The hotel is committed to ensuring that the foods that are purchased, accepted, stored, prepared, and served
are safe & wholesome.

To support the development & implementation of the hotel’s food safety system based on HACCP principles
and as a follow up to the initial food safety training that the hotel carried out, the Executive Chef is to provide a
reminder sheet for all staff.

If there is anything explained to you that you do not understand, please ask. Our system in food safety will only
work if we have the commitment from ALL of our staff.

1. Limit the amount of jewellery to be worn during the preparation of food.


2. Ensure that you are wearing suitable protective head covering when preparing foods.
3. Ensure that your clothing and footwear are clean daily.
4. Wash your hands regularly, e.g. after preparing raw foods, handling waste, after a break, before you start work,
after coughing, sneezing, touching your hair, after eating & drinking and after going to the toilet.
5. Do not use the hand wash basins for anything else but hand washing. Keep access clear at all times.
6. Cover all cuts, open wounds or burns with waterproof band aids. Fingernails are to be kept clean and short. Do not
display bad habits such as placing fingers in food to taste.
7. Report any symptoms of food poisoning such as nausea, vomiting, stomach pains, diarrhoea or fever. DO NOT
WORK IF YOU ARE SUFFERING FROM THESE SYMPTOMS.
8. Do not smoke in the kitchen toilets.
9. Clean as you go.

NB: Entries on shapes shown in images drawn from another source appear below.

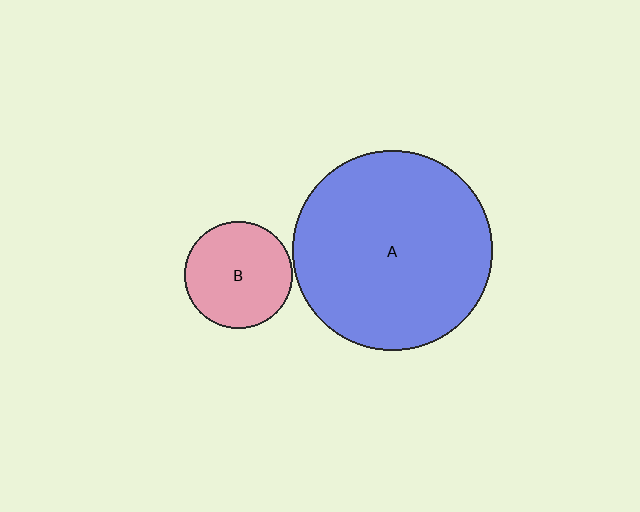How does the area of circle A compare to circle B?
Approximately 3.5 times.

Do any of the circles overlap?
No, none of the circles overlap.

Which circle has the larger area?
Circle A (blue).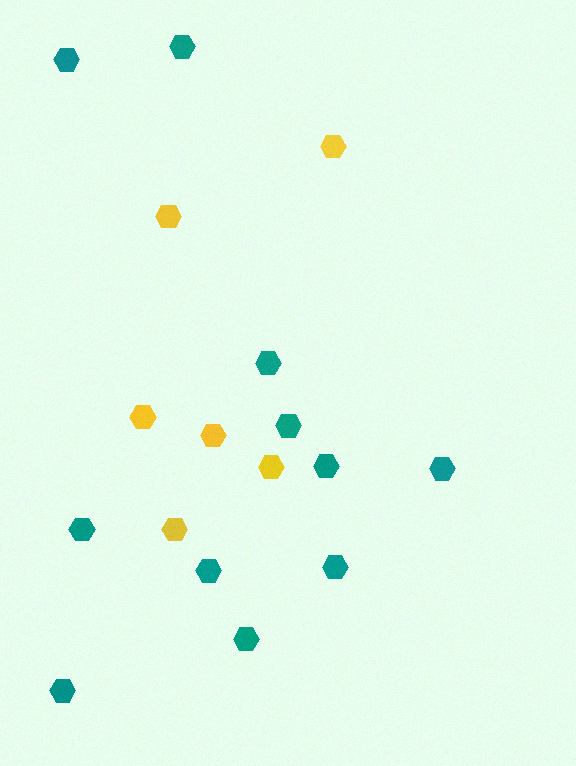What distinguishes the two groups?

Don’t leave spillages for someone else to clean. Clean all food contact equipment after EVERY
use. This includes items such as the can opener and the meat slicer.
10. Change the water and the detergent regularly when cleaning.
11. Make sure that the food contact equipment you are about to use is clean.
12. Keep raw materials and finished products separate to avoid cross contamination. e.g. the storage of garnishes
must be kept above raw foods.
o o
13. The danger zone is 5 C – 60 C. Keep potentially hazardous food either hot or cold. Do not leave potentially
hazardous food such as sushi at ambient temperatures for long periods of time.
14. Use a sterilising wipe to clean the probe thermometer before each use.
15. Do not use items such as tea towels to cover food. Use plastic lids, glad wrap or aluminium foil. This includes
plates of butter and desserts. Label and date all stored foods without exception. Do not use tea towels for the
draining of juices from plates. Ensure all foods being transported to or from room service is completely covered.
16. Dispose of any cleaning cloths that are old, dirty and cannot be used effectively to clean surfaces.
17. Ensure that all bags of rubbish are tied correctly before placing them into a waste receptacle.
18. Practice first in/first out (FIFO) principles of stock rotation. Ensure that all food containers are clean and dry foods
are decanted into rodent proof containers and clearly labelled after being opened.
19. Report any worn or broken food contact equipment or any structural defects to machines or the fabric of the
building.
20. Do not leave half finished glasses of drinks in the kitchen at any time.
21. Use the blast chiller correctly and cool food down within 90 minutes and store. Do not use the blast chiller for the
storage of food.
22. Report any signs of pest activity or infestation.
23. Do not use glass jars for the storage of foods such as coffee. Use proper containers that are non-shattering.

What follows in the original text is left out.